Pourquoi sors-tu ? C’est fait de moi ! voilà déjà comme on suit mes recommandations.
L’ESCLAVE. Il m’a dit de vous supplier d’empêcher son père d’entrer, n’importe par quel moyen… Le voici.
TRANION. Dis-lui que je ferai si bien, qu’il n’osera même pas regarder la maison et qu’il s’enfuira en se cachant la tête, tout tremblant de frayeur. Donne-moi cette clef, et rentre ; ferme la porte, je la fermerai de mon côté. Qu’il vienne à présent.

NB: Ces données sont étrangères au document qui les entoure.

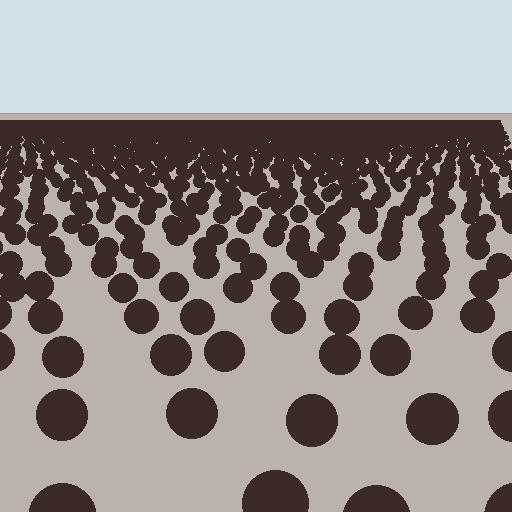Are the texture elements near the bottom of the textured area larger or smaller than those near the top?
Larger. Near the bottom, elements are closer to the viewer and appear at a bigger on-screen size.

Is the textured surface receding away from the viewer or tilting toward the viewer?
The surface is receding away from the viewer. Texture elements get smaller and denser toward the top.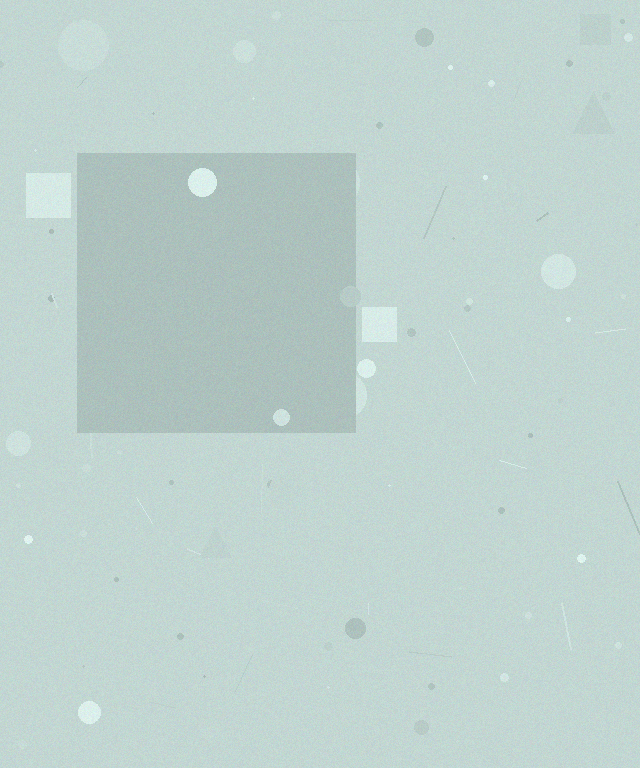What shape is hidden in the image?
A square is hidden in the image.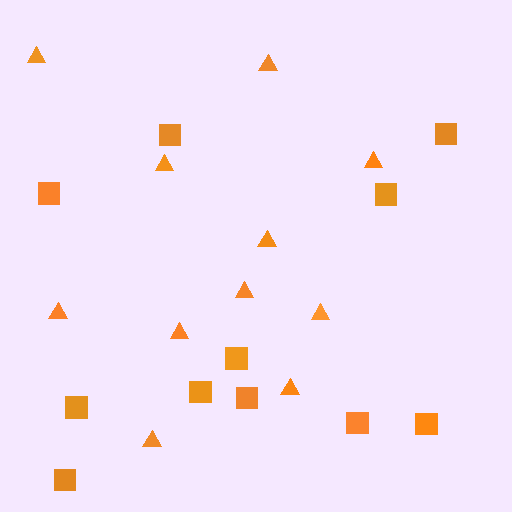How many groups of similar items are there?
There are 2 groups: one group of squares (11) and one group of triangles (11).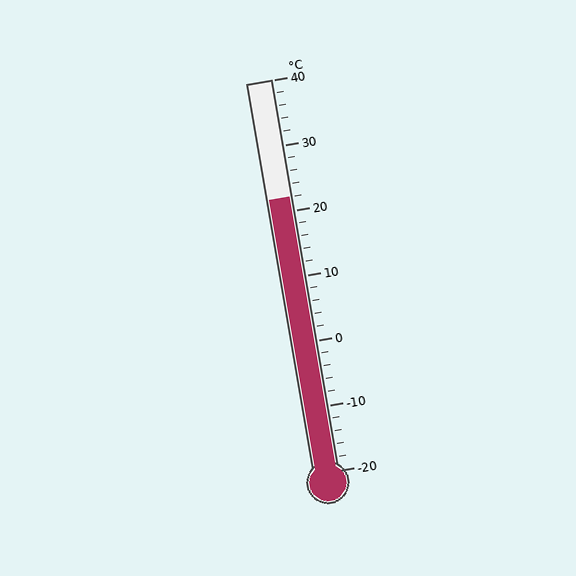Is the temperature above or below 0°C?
The temperature is above 0°C.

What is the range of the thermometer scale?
The thermometer scale ranges from -20°C to 40°C.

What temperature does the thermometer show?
The thermometer shows approximately 22°C.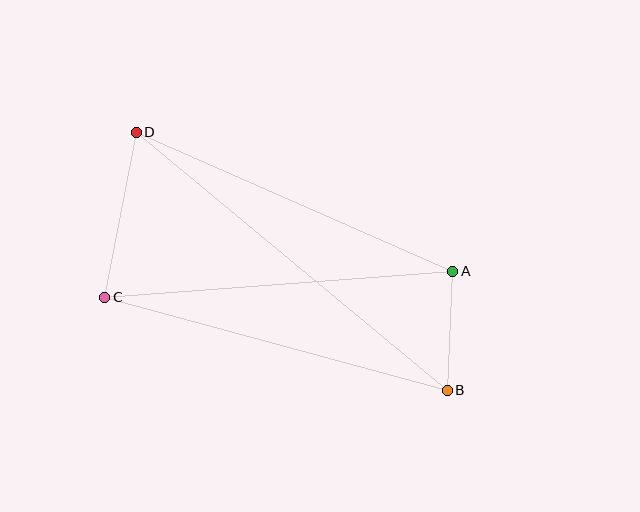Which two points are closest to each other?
Points A and B are closest to each other.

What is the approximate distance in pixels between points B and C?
The distance between B and C is approximately 355 pixels.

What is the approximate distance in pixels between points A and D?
The distance between A and D is approximately 346 pixels.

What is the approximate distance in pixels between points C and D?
The distance between C and D is approximately 168 pixels.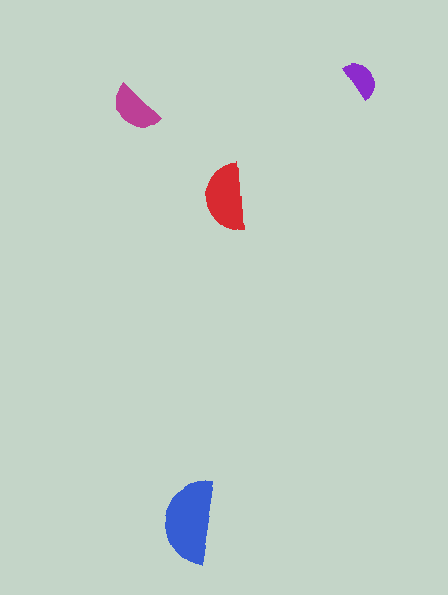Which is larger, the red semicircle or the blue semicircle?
The blue one.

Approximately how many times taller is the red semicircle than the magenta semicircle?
About 1.5 times taller.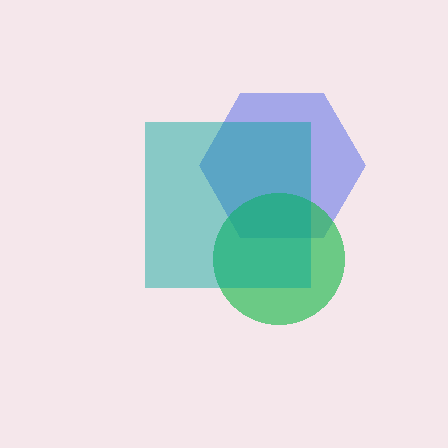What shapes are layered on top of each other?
The layered shapes are: a blue hexagon, a green circle, a teal square.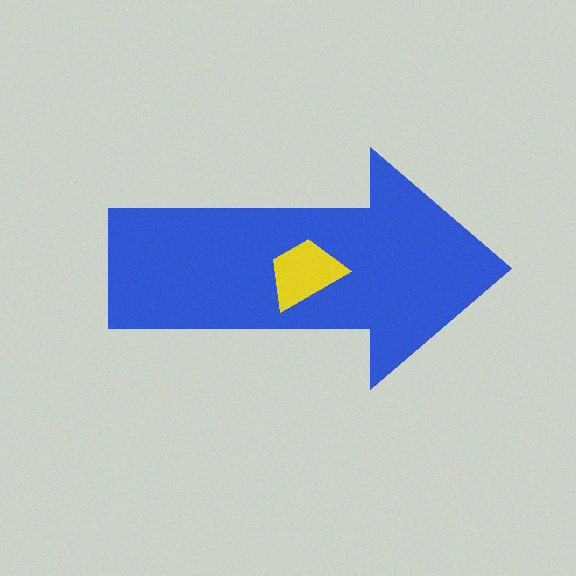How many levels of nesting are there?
2.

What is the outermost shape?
The blue arrow.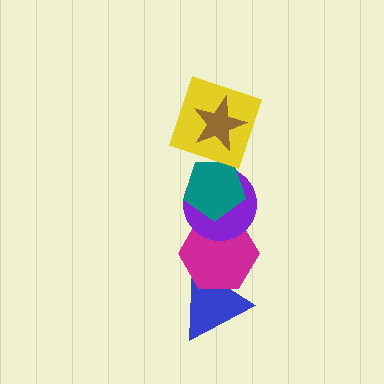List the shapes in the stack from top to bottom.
From top to bottom: the brown star, the yellow square, the teal pentagon, the purple circle, the magenta hexagon, the blue triangle.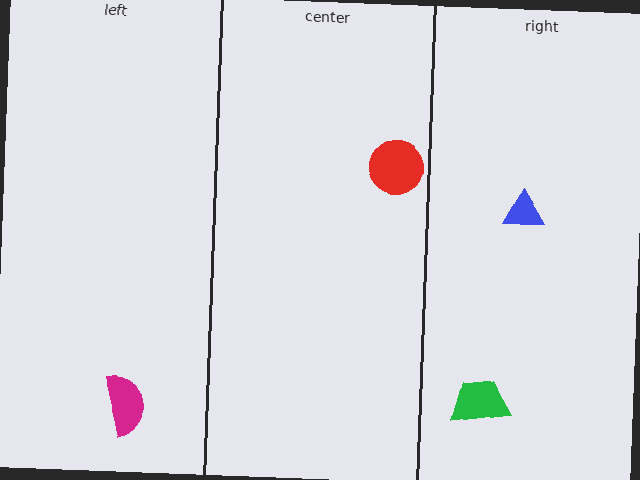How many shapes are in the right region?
2.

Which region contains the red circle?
The center region.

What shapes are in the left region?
The magenta semicircle.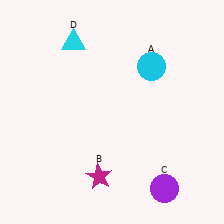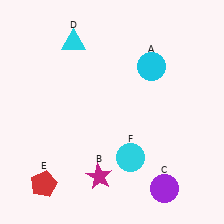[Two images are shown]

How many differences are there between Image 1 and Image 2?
There are 2 differences between the two images.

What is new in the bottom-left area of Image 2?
A red pentagon (E) was added in the bottom-left area of Image 2.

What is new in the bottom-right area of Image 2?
A cyan circle (F) was added in the bottom-right area of Image 2.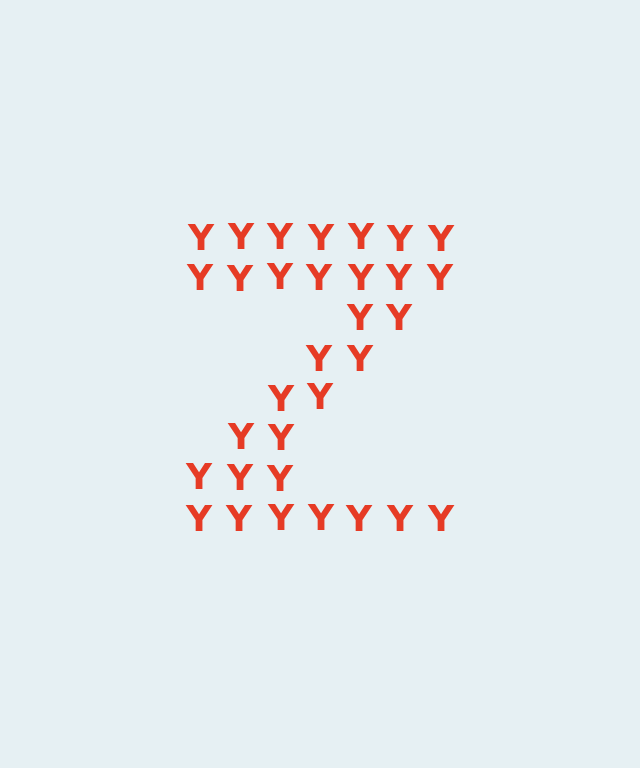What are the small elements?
The small elements are letter Y's.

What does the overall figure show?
The overall figure shows the letter Z.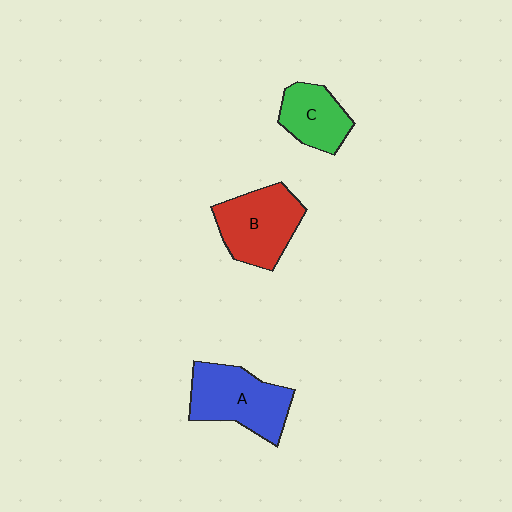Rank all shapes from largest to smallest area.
From largest to smallest: A (blue), B (red), C (green).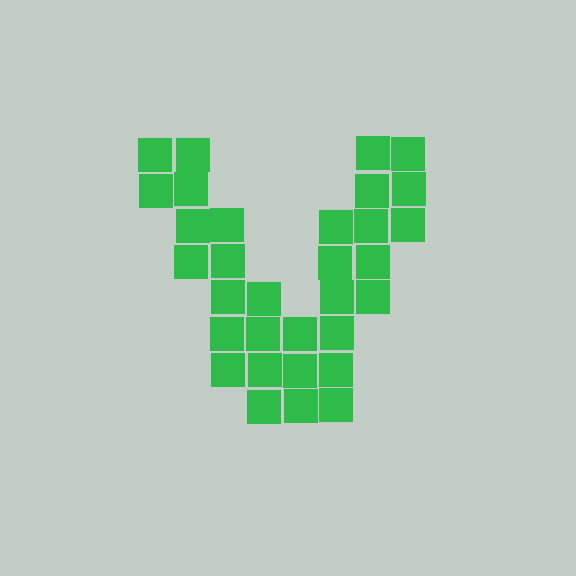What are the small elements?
The small elements are squares.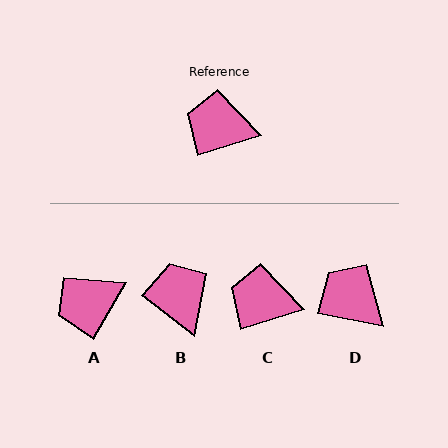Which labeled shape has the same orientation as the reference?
C.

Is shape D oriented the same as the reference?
No, it is off by about 28 degrees.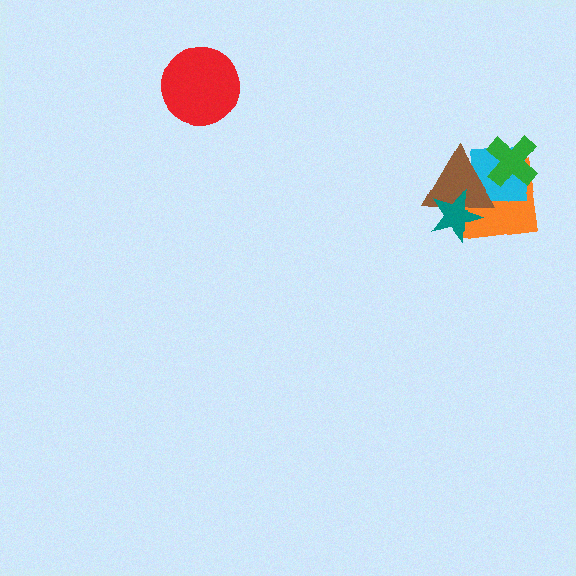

Je lui célébrerai de son vivant, à sa barbe, des jeux qui n’auront pas leurs pareils, je crois, à ses funérailles. Éloignons-nous de la porte, et guettons d’ici pour bâter le vieux barbon à son arrivée.
THEUROPIDE. Que je te suis reconnaissant, ô Neptune, de m’avoir laissé sortir vivant de ton empire ! Si jamais à l’avenir tu apprends que j’aie remis sur l’eau le bout du pied, je consens que tu me fasses aussitôt ce que tu voulais me faire tout à l’heure. Loin, loin de moi, Neptune ! à compter d’aujourd’hui je. t’ai confié tout ce que j’avais à te confier.
TRANION, à part. Par Pollux, tu as fait une lourde bévue, Neptune, en manquant une si belle occasion.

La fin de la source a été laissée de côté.